AI Coding Is Massively Overhyped, Report Finds

HaraldvonBlauzahn@feddit.org · edit-2 2 days ago

AI Coding Is Massively Overhyped, Report Finds

droans@midwest.social · 9 hours ago

It’s been clear that the best use of AI in a professional environment is as an assistant.

I don’t want something doing my job for me. I just want it to help me find something or to point out possible issues.

Of course, AI isn’t there yet. It doesn’t like reading through multiple large files. It doesn’t “learn” from you and what you’re doing, only what it’s “learned” before. It can’t pick up on your patterns over time. It doesn’t remember what your various responsibilities are. If I work in a file today, it’s not going to remember in a month when I work on it again.

And it might never get there. We’ve been rapidly approaching the limits of AI with two major problems. First, scaling is becoming exponential. Doubling the training data and computing resources won’t produce a model that’s twice as good. Second, overtraining is now a concern. We’re discovering that models can produce worse results if they receive too much training data.

And, obviously, it’s terrible for the environment and a waste of resources and electricity.

kidney_stone@lemmy.world · 7 hours ago

I have to say that I am surprised by how many people are bashing on AI coding.

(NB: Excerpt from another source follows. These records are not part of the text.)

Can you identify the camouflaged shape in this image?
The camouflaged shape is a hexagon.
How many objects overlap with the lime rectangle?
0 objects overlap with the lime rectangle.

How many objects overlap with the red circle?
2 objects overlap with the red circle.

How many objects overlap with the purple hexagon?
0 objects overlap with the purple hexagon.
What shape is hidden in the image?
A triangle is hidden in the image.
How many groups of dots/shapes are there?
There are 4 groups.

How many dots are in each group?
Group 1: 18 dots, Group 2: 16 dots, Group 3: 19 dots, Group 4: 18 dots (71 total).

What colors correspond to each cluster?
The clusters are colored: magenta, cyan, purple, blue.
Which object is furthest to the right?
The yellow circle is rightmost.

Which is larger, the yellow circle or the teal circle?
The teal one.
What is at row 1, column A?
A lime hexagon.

I personally use AI tools like cursor and claude code to help me with code, and I have to say that they are incredibly helpful with managing huge codebases and fixing repetitive elements. Obviously, I have to know a lot about coding and system design and whatnot, and I have to write many instructions, so it can’t ‘replace programmers’ or anything. But in the hands of those who already know their stuff, it really does speed things up significantly.

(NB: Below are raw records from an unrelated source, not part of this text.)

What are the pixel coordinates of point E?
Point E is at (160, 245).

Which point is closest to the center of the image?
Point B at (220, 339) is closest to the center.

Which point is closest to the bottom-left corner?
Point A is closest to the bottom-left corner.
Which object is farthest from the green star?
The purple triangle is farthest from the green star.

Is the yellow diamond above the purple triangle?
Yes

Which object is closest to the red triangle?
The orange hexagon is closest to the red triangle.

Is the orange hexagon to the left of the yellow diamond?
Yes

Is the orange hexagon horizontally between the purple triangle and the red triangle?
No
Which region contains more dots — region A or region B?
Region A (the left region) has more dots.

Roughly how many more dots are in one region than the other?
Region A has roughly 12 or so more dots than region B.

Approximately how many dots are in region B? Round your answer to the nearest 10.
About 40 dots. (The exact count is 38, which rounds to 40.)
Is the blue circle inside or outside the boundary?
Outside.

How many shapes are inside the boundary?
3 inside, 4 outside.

I have no idea how other people are using it that is inspiring all these reports on how awful AI coding is. Do non-programmers just enter Claude and write “make program!!!” and then expect it to work?

Dogiedog64@lemmy.world · 6 hours ago

Do non-programmers just enter Claude and write “make program!!!” and then expect it to work?

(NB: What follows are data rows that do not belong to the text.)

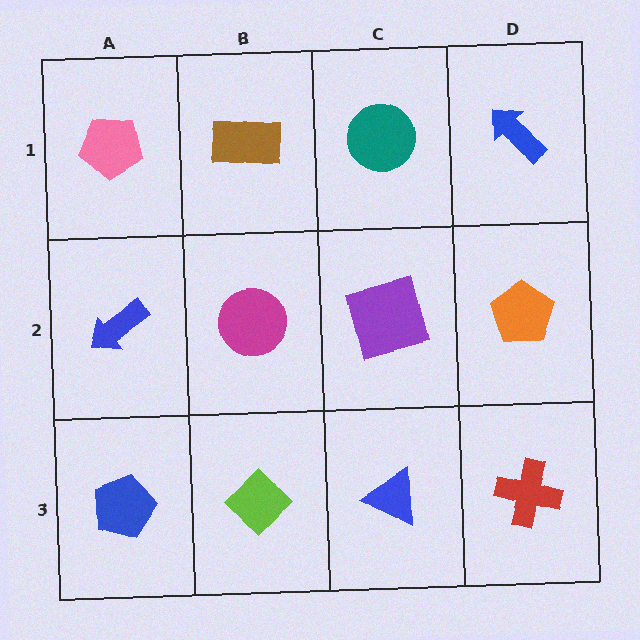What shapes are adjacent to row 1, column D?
An orange pentagon (row 2, column D), a teal circle (row 1, column C).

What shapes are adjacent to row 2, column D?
A blue arrow (row 1, column D), a red cross (row 3, column D), a purple square (row 2, column C).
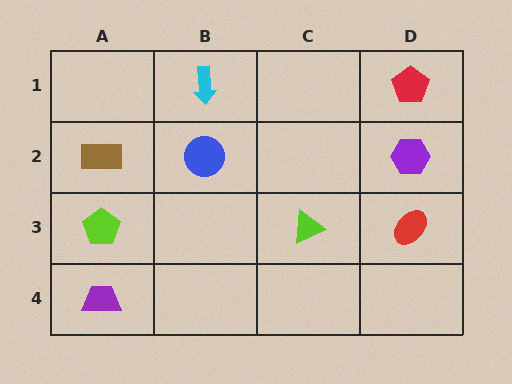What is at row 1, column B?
A cyan arrow.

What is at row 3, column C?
A lime triangle.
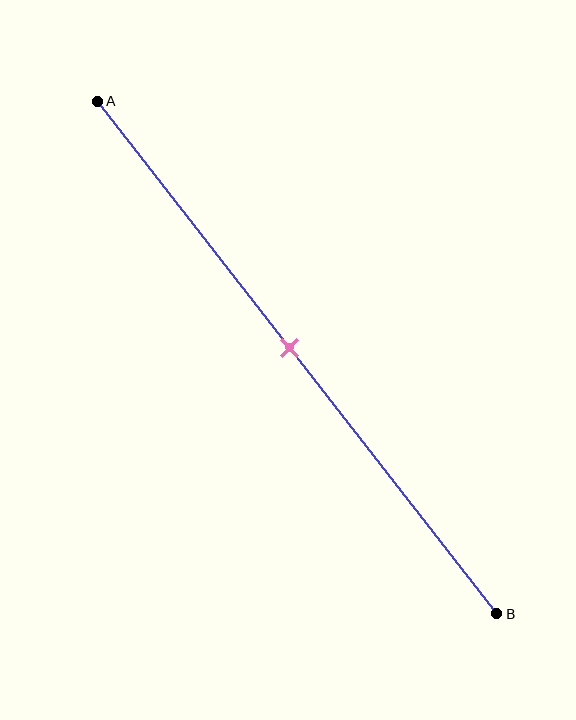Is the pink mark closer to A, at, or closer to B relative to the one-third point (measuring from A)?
The pink mark is closer to point B than the one-third point of segment AB.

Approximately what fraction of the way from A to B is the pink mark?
The pink mark is approximately 50% of the way from A to B.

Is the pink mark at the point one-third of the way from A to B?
No, the mark is at about 50% from A, not at the 33% one-third point.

Unironically, yes. The main proponents of this tech absolutely DO just do that, because they’re Business Idiots who are fully happy and content with code that looks “”“good enough”“”, even if it does nothing useful. You can see this in all the credulous articles detailing tech CEOs who decree “All workers shall now use AI!!!” while vibecoding a bunch of slopware. They have no idea what the fuck they’re actually doing, and they don’t care. All the other Business Idiots have decided that this is the new hotness, so they either fall in line and “do AI”, even at massive financial loss to their company and themselves, or they stop being part of the “In” crowd.

And to the Business Idiot, there is no fate worse than being irrelevant.

The Era Of The Business Idiot - Ed Zitron

kidney_stone@lemmy.world · 6 hours ago

Kinda wild that someone would do this and send it to prod, like it is destined to break everything and you won’t even know what broke it because it was made by AI without and human guidance, and the next time you turn on Claude it’s not gonna know this, so you will have to waste so much time trying to figure out what is wrong.

Crazy that everyone is apparently okay with this, like I can see the business people trying to sell the hype and the whole narrative of “AGI is around the corner!!!”, but it’s silly seeing business people actually believing those narratives created by other business people.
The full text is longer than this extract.